TCE-RO determina medidas urgentes para regularizar abastecimento na rede estadual de saúde


Fiscalizações apontaram insuficiência de materiais e insumos em unidades hospitalares e Tribunal exige providências imediatas para garantir continuidade dos atendimentos

PORTO VELHO (RO) – Pacientes atendidos na rede estadual de saúde de Rondônia poderão contar com acompanhamento reforçado das condições de abastecimento das unidades hospitalares após determinação do Tribunal de Contas do Estado de Rondônia (TCE-RO) para adoção imediata de medidas voltadas à regularização do fornecimento de materiais, medicamentos, equipamentos e dispositivos médico-hospitalares.

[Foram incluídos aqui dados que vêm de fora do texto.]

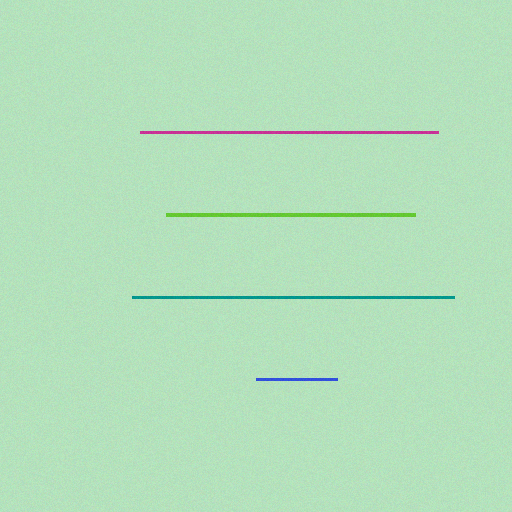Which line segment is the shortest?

A decisão foi tomada após fiscalizações realizadas pela equipe técnica do Tribunal, que identificaram insuficiência de insumos considerados essenciais para o funcionamento de setores estratégicos da assistência hospitalar.

Entre as unidades fiscalizadas está o Hospital de Base Ary Pinheiro, em Porto Velho.

Segundo o levantamento técnico, foram identificadas limitações no abastecimento de materiais utilizados em procedimentos realizados em unidades neonatais, centros cirúrgicos, centros obstétricos e setores responsáveis pelo atendimento de pacientes em estado grave.

De acordo com o Tribunal, a situação tem exigido a adoção de medidas emergenciais pelas equipes de saúde para manter a continuidade dos atendimentos, cenário que pode ampliar riscos assistenciais e impactar a segurança dos pacientes.

As inspeções ocorreram entre os meses de maio e junho deste ano.

Diante do cenário identificado, o conselheiro relator Jailson Viana de Almeida determinou que a Secretaria de Estado da Saúde (Sesau) adote providências imediatas para restabelecer o abastecimento das unidades da rede estadual.

A decisão estabelece prioridade absoluta para setores considerados críticos, entre eles:

  • Unidades de Terapia Intensiva (UTIs);
  • Unidades neonatais;
  • Centros obstétricos;
  • Centros cirúrgicos;
  • Serviços de urgência e emergência.

Além das medidas emergenciais, o Estado deverá apresentar informações detalhadas sobre as ações adotadas.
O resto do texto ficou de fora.